Global active equity funds have seen higher inflows this year, bolstered by a surge in equities and higher participation of retail investors, who aim for higher returns than the benchmark indexes.
According to Refinitiv data, global active equity funds have attracted a total $36.6 billion in the first eight months of this year, after seeing outflows in the previous seven years.
Graphic: Flows into global active equity funds:
European active equity funds led the inflows, obtaining $155.1 billion, while Asian funds saw $41.7 billion.
U.S. active equity funds witnessed outflows of $191 billion, however, the outflow was 32% less than in 2020.

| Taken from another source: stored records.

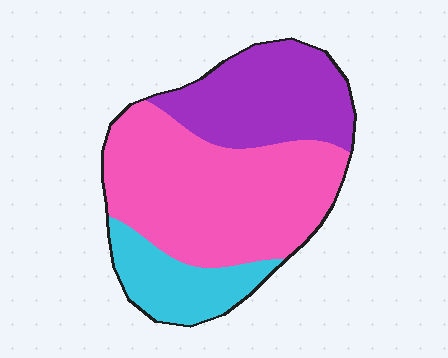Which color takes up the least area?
Cyan, at roughly 15%.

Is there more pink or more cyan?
Pink.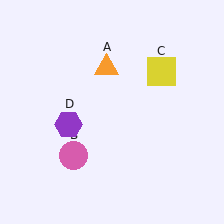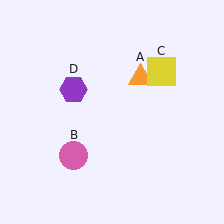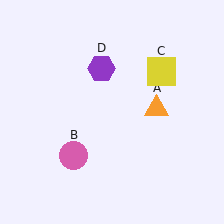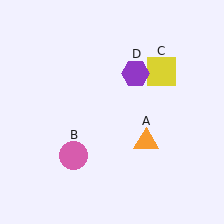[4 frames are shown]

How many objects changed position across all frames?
2 objects changed position: orange triangle (object A), purple hexagon (object D).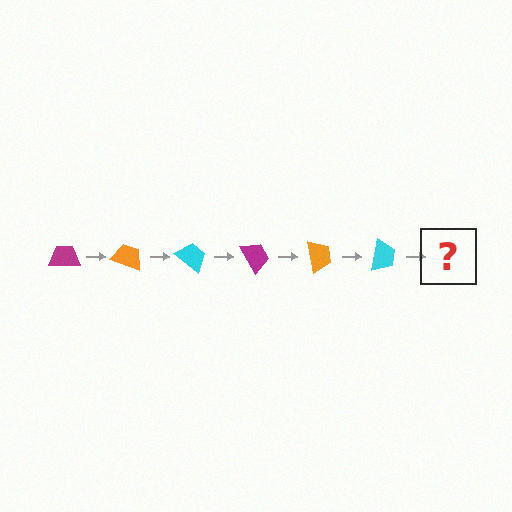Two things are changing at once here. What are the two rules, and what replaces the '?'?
The two rules are that it rotates 20 degrees clockwise each step and the color cycles through magenta, orange, and cyan. The '?' should be a magenta trapezoid, rotated 120 degrees clockwise from the start.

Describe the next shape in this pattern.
It should be a magenta trapezoid, rotated 120 degrees clockwise from the start.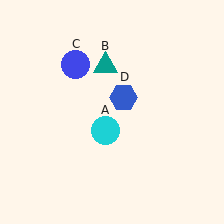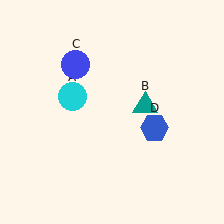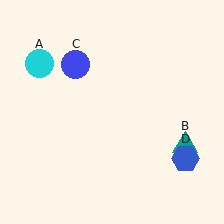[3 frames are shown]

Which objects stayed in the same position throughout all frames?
Blue circle (object C) remained stationary.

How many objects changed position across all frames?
3 objects changed position: cyan circle (object A), teal triangle (object B), blue hexagon (object D).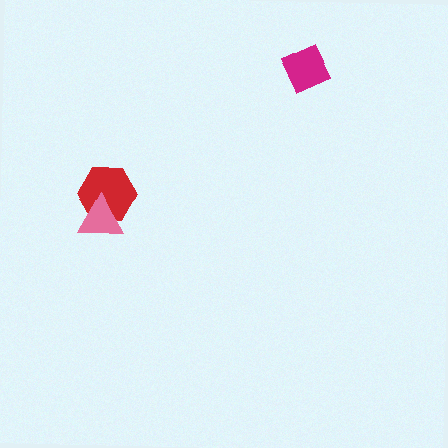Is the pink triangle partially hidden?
No, no other shape covers it.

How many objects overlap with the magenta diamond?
0 objects overlap with the magenta diamond.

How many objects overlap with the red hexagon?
1 object overlaps with the red hexagon.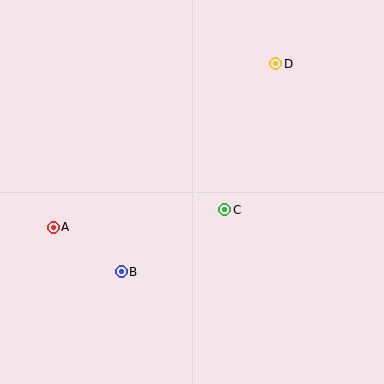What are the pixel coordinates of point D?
Point D is at (276, 64).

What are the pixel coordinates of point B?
Point B is at (121, 272).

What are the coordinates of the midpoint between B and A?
The midpoint between B and A is at (87, 250).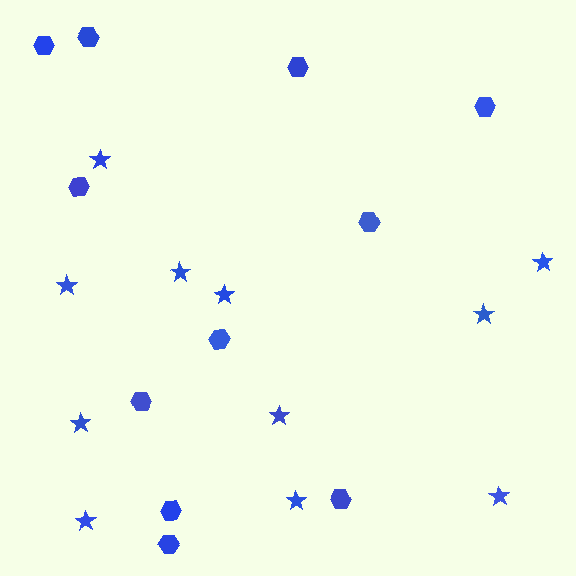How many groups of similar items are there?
There are 2 groups: one group of hexagons (11) and one group of stars (11).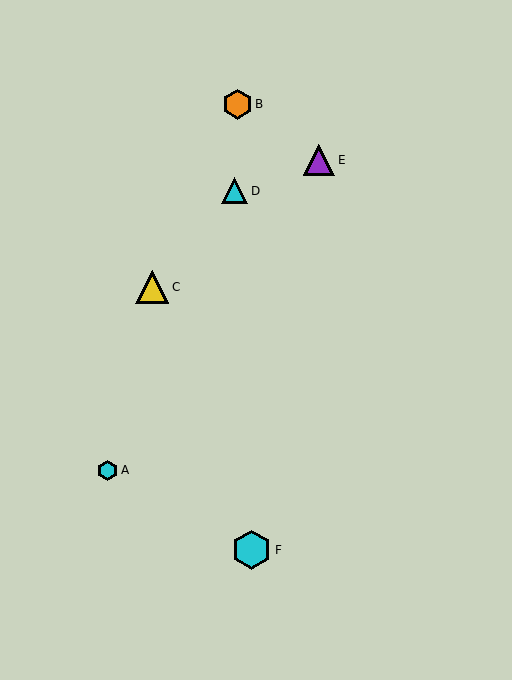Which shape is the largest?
The cyan hexagon (labeled F) is the largest.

“The inflows broadly appear to be related to portfolio rebalancing and investors’ seeking active managers who can dynamically adjust to an ever shifting environment,” said Russ Ivinjack, senior partner at investment consultant Aon.
“We expect flows to active strategies to continue to be strong as most investors have a full allotment to indexing and require the additional return potential that active management offers in less efficient markets.”
Flows into active funds have lagged in the past few years due to their higher fees and a lacklustre performance over passively managed funds.
Active equity funds have delivered a return of 13.8% this year, lower than the passive equity funds’ gain of 14%.
“The market is rife with alpha opportunity where the dispersion between the best and worst performing stock quintiles has trended well above average for over a year,” said BofA in a note this month.
Retail trading levels have increased since the beginning of the year, helped by the frenzy of buying in stocks such as GameStop Corp.
However, their inclusion in indexes happens much later and hence investors in passive funds have to forego those initial gains, analysts said.
GameStop Corp has risen 988% this year, against the S&P 500 index’s gain of 18%.
“GameStop was a part of the S&P SmallCap 600, but it was after the stock gained some 10-fold in 2021 that it was added to the S&P MidCap 400 index,” said Kunal Sawhney, chief executive officer at independent research firm Kalkine.
“The point is indices rely on how any particular stock is trading in the market, and any addition or replacement in the index is based on stock performance.”